Re: Content Sniffing impact on HTTPbis - #155 from Ian Hickson on 2009-06-05 (ietf-http-wg@w3.org from April to June 2009)

From: Ian Hickson <ian@hixie.ch>
Date: Fri, 5 Jun 2009 21:56:07 +0000 (UTC)
To: Bjoern Hoehrmann <derhoermi@gmx.net>
Cc: Adam Barth <w3c@adambarth.com>, HTTP Working Group <ietf-http-wg@w3.org>
Message-ID: <Pine.LNX.4.62.0906052154190.16244@hixie.dreamhostps.com>

On Fri, 5 Jun 2009, Bjoern Hoehrmann wrote:
> >>
> >> why step 3 only applies when you have at least three bytes and then 
> >> only compares two bytes,
> >
> >We could change this to be slightly tighter, but it's a bit pedantic.
> 
> When I read the text I suspect there is an error in the specifi- cation, 
> and would then implement what I think my application ought to do; but 
> your goal is that people implement it exactly as written.

The original reason for this was that I did not want to sniff as a 
particular type a file that only contained a BOM, since it is more likely 
that this is an error and that the file is really some other encoding.


> >> why the UTF-32 BOM is not being detected,
> >
> >We measured and determined that it was not needed for compatibility.
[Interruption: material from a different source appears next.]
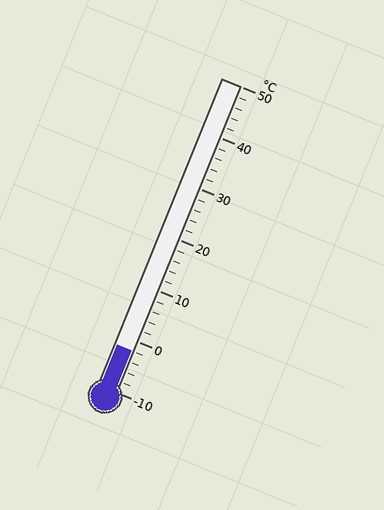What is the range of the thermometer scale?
The thermometer scale ranges from -10°C to 50°C.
In 
> >general, we tried to minimize the amount of sniffing.
> 
> As I read the draft, UTF-32LE encoded text/plain documents will be 
> sniffed as text/plain because they have a UTF-16LE BOM; UTF-32BE encoded 
> text/plain documents will be sniffed as application/octet- stream. This 
> is inconsistent and confusing (there is suddenly some doubt whether you 
> treat the document as UTF-16 or UTF-32, and while browsers might not 
> support UTF-32, other applications will).

We're explicitly not supporting UTF-32. For more details see HTML5.

-- 
Ian Hickson               U+1047E                )\._.,--....,'``.    fL
http://ln.hixie.ch/       U+263A                /,   _.. \   _\  ;`._ ,.
Things that are impossible just take longer.   `._.-(,_..'--(,_..'`-.;.'

Received on Friday, 5 June 2009 21:56:42 UTC